If your home is not well insulated, you’re probably wasting lots of money on home heating and cooling. Insulating will cost some money up front, but it will pay for itself quickly. If you have drafts around windows and doors, weatherstripping can help maintain the temperature of your home.
Most households waste an unbelievable amount of electricity. This can be prevented in part by using energy efficient appliances and light bulbs. Turn lights, televisions, computers and other devices off when you’re not using them, and open blinds to take advantage of the sun’s light during the day.
Do Yourself a Favor: Do It Yourself
Any time you pay someone else to do something that you could do yourself, you’re spending money unnecessarily. This applies to little things like buying coffee instead of making your own, as well as to larger expenses such as home repairs.
We all are guilty of buying coffee or a soft drink from a convenience store or coffee shop on the daily commute in the morning.
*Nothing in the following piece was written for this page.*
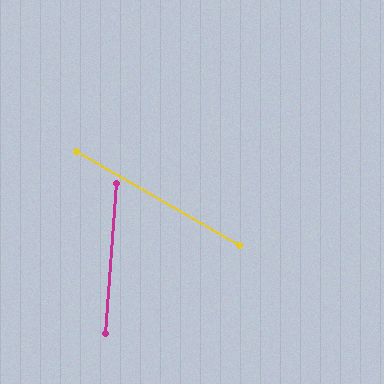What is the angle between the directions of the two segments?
Approximately 64 degrees.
This can really add up over time. Instead, make your own coffee, or buy soda in 2-liter bottles and pour some into a smaller bottle or cup to take with you. The same applies to lunches. Instead of springing for fast food, take a sandwich or something microwavable to work.
While we’re not all good at all types of repairs and maintenance, most of us can do some things for ourselves. Maybe you could change your own oil instead of paying someone else to do it. If the walls need painting, consider getting friends and family to help you do it instead of hiring a painter. Things like these can save us a noticeable amount of money right away (visit this website for more ideas).
When you add up the savings, little things really can make a big difference to the budget. So take a close look at your budget and see what small expenses are lurking there. If you can eliminate or reduce them, it could positively impact your bottom line.